Wars have accelerated technology for 2 reasons.

The first is that the governments were willing to allocate vast amounts of money and resources for the development of new materials that would give them advantages over the opponents.

During normal market conditions, it would have been impossible to secure so much money for research whose results were uncertain to generate financial profits.

The second reason is that during wars the global commerce routes were perturbed, so many materials that normally were cheap and easily available became expensive or impossible to procure, which could block the production or the usage of certain kinds of weapons and military equipment.

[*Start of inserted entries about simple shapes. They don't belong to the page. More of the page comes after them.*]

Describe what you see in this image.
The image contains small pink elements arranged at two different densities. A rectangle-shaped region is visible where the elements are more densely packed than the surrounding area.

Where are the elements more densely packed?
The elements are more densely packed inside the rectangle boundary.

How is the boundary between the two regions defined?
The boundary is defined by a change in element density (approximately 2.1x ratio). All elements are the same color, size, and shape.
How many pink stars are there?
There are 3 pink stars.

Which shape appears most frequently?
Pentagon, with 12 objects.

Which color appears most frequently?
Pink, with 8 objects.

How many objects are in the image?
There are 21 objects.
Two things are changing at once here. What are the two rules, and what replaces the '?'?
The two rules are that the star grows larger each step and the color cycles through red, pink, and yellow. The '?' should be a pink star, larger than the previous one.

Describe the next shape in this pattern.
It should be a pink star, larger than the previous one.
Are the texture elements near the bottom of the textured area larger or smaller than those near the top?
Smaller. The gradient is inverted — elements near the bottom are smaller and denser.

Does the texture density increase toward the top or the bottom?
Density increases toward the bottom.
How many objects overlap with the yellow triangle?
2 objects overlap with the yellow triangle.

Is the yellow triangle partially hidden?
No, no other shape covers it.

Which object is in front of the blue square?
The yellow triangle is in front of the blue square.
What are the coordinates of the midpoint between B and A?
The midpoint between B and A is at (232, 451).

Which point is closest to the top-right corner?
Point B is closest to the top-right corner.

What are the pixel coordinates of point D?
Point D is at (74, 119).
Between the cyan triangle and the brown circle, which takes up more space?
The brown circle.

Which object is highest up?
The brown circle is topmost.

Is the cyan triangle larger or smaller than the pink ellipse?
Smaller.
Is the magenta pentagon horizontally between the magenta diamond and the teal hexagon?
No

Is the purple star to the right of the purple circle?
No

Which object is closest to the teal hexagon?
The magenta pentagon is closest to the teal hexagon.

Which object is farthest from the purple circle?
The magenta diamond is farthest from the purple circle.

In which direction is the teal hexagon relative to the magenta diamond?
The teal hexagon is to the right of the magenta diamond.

Therefore it became necessary to find substitute materials, which was the origin of many research projects, e.g. nylon instead of silk, synthetic elastomers instead of natural rubber, synthetic gasoline instead of gasoline extracted from fossil oil and so on.

margalabargala

an hour ago

Thanks, Claude.

The premise was never unclear, the complaint is about sentence structure.

adrian_b

an hour ago

You are delusional if you believe that you can distinguish AI-generated texts from human-generated texts, because obviously you can't.

margalabargala

24 minutes ago

I didn't try to, I just make assumptions about long walls of text that manage to entirely miss the point.

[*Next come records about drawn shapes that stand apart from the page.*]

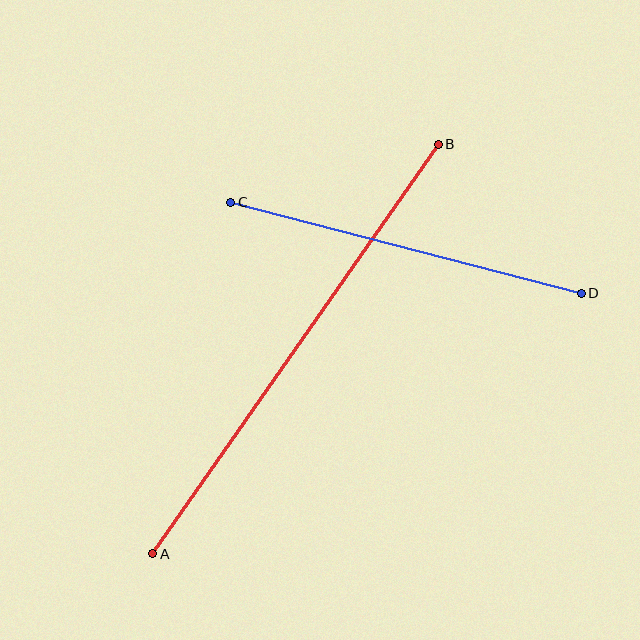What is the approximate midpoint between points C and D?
The midpoint is at approximately (406, 248) pixels.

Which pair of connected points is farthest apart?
Points A and B are farthest apart.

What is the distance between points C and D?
The distance is approximately 362 pixels.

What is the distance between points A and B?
The distance is approximately 500 pixels.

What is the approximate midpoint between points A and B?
The midpoint is at approximately (295, 349) pixels.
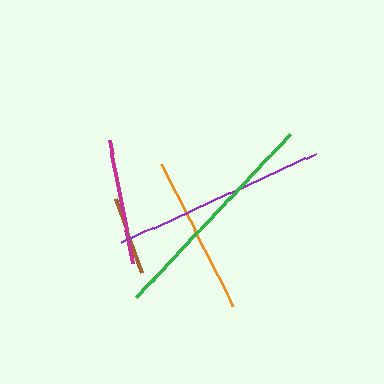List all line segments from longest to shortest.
From longest to shortest: green and purple (about equal), orange, magenta, brown.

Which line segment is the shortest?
The brown line is the shortest at approximately 79 pixels.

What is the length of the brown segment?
The brown segment is approximately 79 pixels long.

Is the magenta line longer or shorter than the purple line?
The purple line is longer than the magenta line.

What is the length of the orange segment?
The orange segment is approximately 159 pixels long.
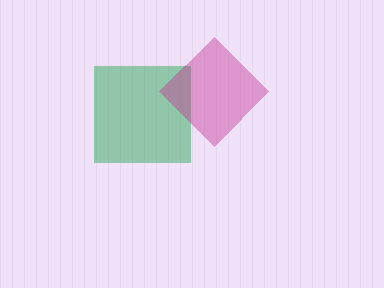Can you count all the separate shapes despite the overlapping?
Yes, there are 2 separate shapes.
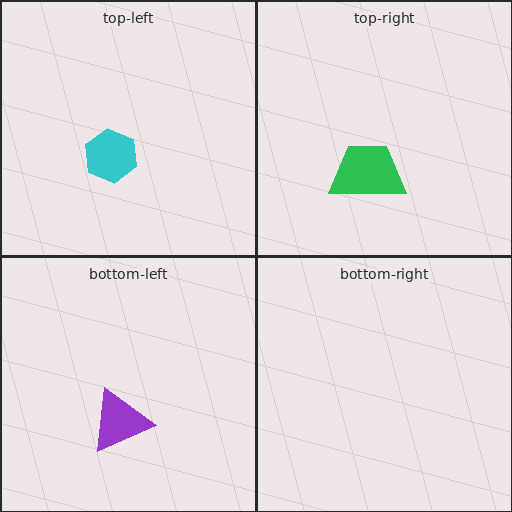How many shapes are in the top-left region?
1.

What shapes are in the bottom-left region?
The purple triangle.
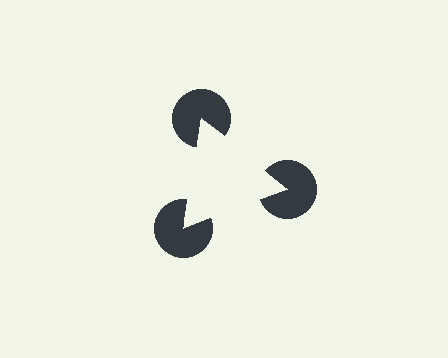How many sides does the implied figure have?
3 sides.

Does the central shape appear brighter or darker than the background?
It typically appears slightly brighter than the background, even though no actual brightness change is drawn.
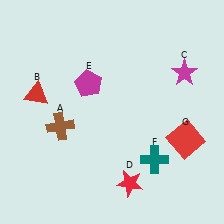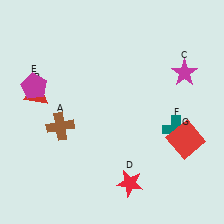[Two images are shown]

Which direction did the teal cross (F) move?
The teal cross (F) moved up and to the right.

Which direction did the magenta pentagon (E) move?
The magenta pentagon (E) moved left.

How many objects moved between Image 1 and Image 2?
2 objects moved between the two images.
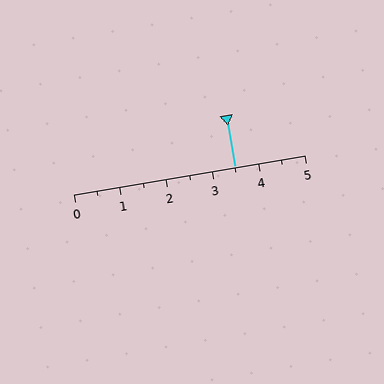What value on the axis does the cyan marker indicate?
The marker indicates approximately 3.5.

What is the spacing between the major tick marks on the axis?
The major ticks are spaced 1 apart.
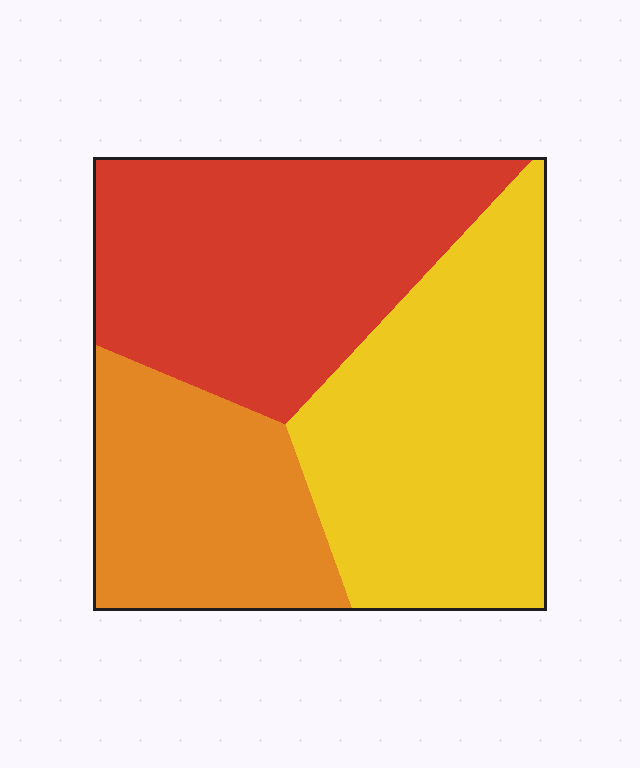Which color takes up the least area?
Orange, at roughly 25%.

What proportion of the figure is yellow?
Yellow covers roughly 40% of the figure.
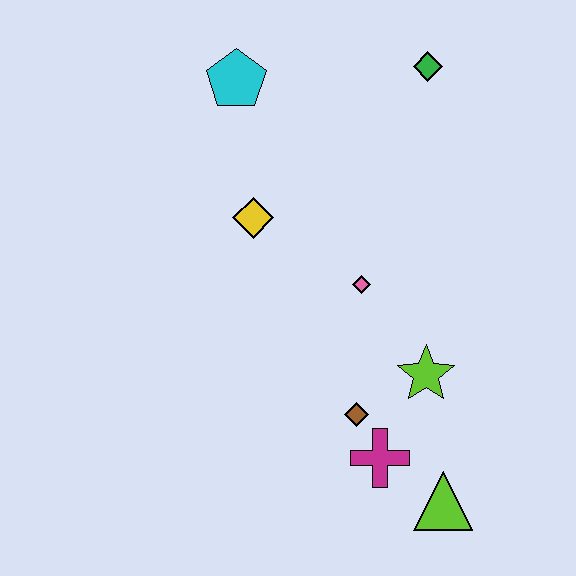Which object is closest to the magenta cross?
The brown diamond is closest to the magenta cross.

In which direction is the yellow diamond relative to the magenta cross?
The yellow diamond is above the magenta cross.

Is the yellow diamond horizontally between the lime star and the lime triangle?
No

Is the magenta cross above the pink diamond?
No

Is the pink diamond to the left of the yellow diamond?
No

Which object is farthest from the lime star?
The cyan pentagon is farthest from the lime star.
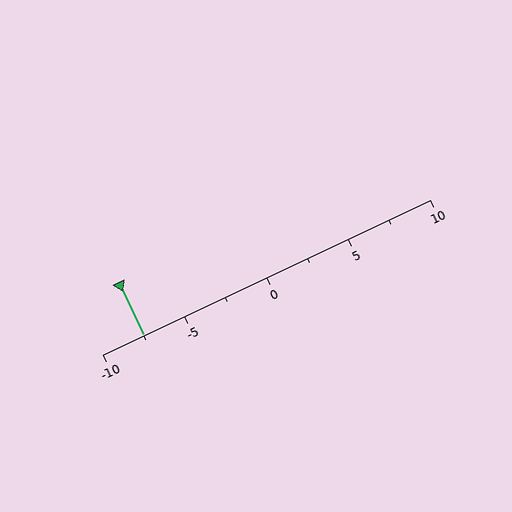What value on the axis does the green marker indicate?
The marker indicates approximately -7.5.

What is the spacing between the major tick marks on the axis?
The major ticks are spaced 5 apart.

Assuming you actually put time into what you wrote would be the less charitable interpretation.

tunesmith

8 hours ago

It was the "honest" stuff that hit my radar, but maybe Claude is just ruining that word for "honest" usage.

cwmoore

4 hours ago

If Claude does it, people already did.

dwdz

7 hours ago

I don't think it was written by AI but rather edited with help of AI. There are just a few obvious AI lines in the text. Not great, not terrible but it immediately caught my eye.

Arainach

8 hours ago

.....what?

Seriously, people are looking for reasons to get offended. Have you read anything written between 1990 and 2023? Plenty of people talk and write like this. Your post adds nothing to this discussion.

iammjm

5 hours ago

Funny how in the 1800s they got rid of the hood. I assume hats were the reason? As in: everybody wears hats anyway, so why do we need the hoods? And then the hats mostly went away and thus the hood returned.

gingerlime

4 hours ago

I wonder about hot environments where it rains, like tropical countries. Any tips or insights on what works best?

joe_the_user

7 hours ago

Bizarre that simple leather garments aren't mentioned. I'm pretty sure leather was the go-to solution to rain and cold for much of human history.